Here is an example of what it looks like just before ES dies:

Why do you have all the primaries on a single node then?

That is the only node in that zone right now, as per the *.yml file.

If I understood why ES is consuming so much memory during bulk indexing, I may be able to mitigate the problem.

It'll use what it needs.
But not spreading the primaries, and thus the resource consumption, around is going to be part of your problem.

If you are using 1 replica and two zones, where one of the zones only have a single node, this will be indexing all records, which will lead to much higher load than the other nodes. Elasticsearch is usually deployed in clusters where all nodes are equal so that load can be evenly distributed. What is it you are trying to achieve using this setup?
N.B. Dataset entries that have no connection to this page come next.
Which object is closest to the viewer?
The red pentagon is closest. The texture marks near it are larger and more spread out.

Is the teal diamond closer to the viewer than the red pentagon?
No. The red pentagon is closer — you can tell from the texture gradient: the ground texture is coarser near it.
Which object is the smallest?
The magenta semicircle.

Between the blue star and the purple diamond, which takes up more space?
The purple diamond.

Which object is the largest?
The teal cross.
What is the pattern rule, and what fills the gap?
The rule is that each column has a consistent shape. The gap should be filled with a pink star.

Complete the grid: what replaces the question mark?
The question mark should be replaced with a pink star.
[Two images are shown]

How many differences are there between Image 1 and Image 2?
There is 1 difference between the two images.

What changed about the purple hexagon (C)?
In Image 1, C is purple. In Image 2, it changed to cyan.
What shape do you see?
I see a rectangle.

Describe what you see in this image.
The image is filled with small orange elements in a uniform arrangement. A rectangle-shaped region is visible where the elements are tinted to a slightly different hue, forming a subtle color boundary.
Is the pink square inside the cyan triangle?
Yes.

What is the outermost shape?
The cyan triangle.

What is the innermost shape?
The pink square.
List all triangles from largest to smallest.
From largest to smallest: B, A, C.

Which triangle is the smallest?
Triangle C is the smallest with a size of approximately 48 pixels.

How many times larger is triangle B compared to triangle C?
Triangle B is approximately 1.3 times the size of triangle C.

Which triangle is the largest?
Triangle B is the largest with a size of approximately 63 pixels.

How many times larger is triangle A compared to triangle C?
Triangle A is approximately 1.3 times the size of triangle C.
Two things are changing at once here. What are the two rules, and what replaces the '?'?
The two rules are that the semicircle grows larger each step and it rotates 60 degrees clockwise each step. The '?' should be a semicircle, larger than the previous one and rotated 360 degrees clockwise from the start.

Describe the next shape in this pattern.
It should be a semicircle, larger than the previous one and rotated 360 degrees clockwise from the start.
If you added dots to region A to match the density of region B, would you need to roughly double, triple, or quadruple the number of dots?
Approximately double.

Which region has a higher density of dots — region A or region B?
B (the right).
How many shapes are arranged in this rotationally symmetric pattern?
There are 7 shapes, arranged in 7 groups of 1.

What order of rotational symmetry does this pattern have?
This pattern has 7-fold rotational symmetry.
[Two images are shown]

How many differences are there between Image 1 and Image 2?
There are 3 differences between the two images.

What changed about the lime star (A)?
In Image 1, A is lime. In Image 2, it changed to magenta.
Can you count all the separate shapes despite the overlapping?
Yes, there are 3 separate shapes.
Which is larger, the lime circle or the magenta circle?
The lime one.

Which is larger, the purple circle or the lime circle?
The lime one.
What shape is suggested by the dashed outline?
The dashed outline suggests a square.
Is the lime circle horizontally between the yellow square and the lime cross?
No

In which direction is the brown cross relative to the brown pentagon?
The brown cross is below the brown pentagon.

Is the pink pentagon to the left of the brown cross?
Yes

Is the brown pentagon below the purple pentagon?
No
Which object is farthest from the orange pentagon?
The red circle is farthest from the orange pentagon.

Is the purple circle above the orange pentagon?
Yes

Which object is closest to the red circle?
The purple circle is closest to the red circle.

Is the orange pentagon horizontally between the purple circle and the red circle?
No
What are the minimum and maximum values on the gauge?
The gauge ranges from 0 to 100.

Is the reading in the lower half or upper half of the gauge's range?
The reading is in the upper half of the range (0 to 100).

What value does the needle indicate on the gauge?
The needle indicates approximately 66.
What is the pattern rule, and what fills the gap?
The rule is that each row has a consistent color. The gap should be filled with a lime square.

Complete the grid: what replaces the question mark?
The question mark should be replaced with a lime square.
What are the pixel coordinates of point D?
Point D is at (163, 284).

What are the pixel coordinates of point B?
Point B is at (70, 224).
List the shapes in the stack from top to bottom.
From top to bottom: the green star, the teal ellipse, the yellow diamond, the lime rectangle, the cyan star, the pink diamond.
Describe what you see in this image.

I am aware that a node with more shards will have more load. I am concerned with what I can do to reduce indexing load, or move the work to the other nodes. Maybe the fact this one node is master? Should I assign the master to be in the other zone? Maybe a slave with all shards will use less memory?

My setup is designed to achieve minimal price on AWS. The benefit to having one machine in a zone is it's 1/2 the cost of two machines, and 1/3 the cost of three machines.

I added a "coordinator node" in the same zone as the 9 nodes. This coordinator is the master (node.master: true), and has no shards (node.data: false). Here is the coordinator under heavy indexing load:

It is doing nothing, as expected.

The primary node is the same, it still has all shards, but was restarted with (node.master: false). Here is it under higher load:

What's important to see is the rate of memory consumption is much smaller. Hopefully this leads to less OOM events that crash this node. I believe the growth in memory is proportional to the number of primary shards on a node. By moving the master to the other zone, it appears my primary node is assigned less primary shards, and so has lower memory consumption.

This is not perfect, eventually the primary node's shards are designated primary, and the memory consumption rate goes up accordingly. I hope I can control the algorithm that determines what shard is declared primary; preferring primaries be assigned to the zone with the most nodes.